I laugh. ‘I’m not homeless .’

‘You can’t live here. You can’t graduate from the sofabed to the boxroom. I need that boxroom for my computer. My monitor is huge.’

‘Your monitor fills that tiny room and no, I wasn’t suggesting I live here. Am I outstaying my welcome? You told me a minute ago that I wasn’t, but is that why …?’

‘No,’ she replies. ‘I love having you here. Ooh,’ she starts, ‘we could maybe look for a flat together? Although I’m locked into this one for quite a while.’

‘I feel we might be a bit beyond that now, don’t you?’ I say gently.

‘Yeah,’ she agrees. ‘I was just testing the water. Possibly we’re going backwards if we do that. And also I’m learning to love my own space.’
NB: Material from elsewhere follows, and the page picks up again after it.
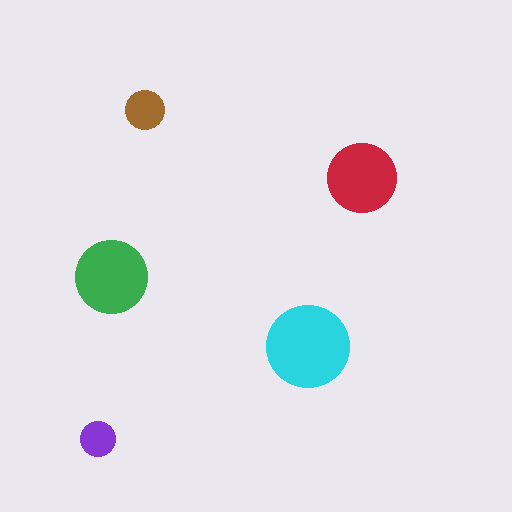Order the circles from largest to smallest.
the cyan one, the green one, the red one, the brown one, the purple one.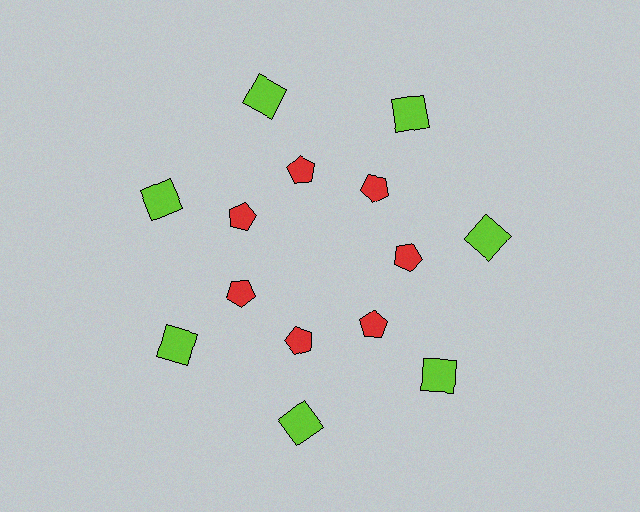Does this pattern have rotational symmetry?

I haven’t learned how to love my own space yet. Perhaps that’s what I need to do. Maybe I do need a change, a new adventure. Maybe I need to be somewhere new, work out what I want from my world. Maybe I need to do a Chris.

‘Moving to Edinburgh is only a suggestion. A selfish suggestion,’ she says. ‘Though it’s great here.’

‘I know it is,’ I agree.

‘You work from home, and now the London hotel’s finished … I’ve missed you, and you need to find a place to live.’

‘I’ve missed you too.’

It’s my turn to take the spoon from her and unstick the rice. It’s ready and I remove the pan from the hob.

‘All the things you loved doing in London are here: shopping, eating, Deliveroo.’

‘Deliveroo?’ I question. ‘Now you have my attention. I’ll think about it. I’ll do some research.’

Scarlet holds out the bowls for me, so I can start serving up our dinner.

‘You do that,’ she says. ‘And meanwhile I’ll start bombarding you with links to the flats I’ve already found for you.’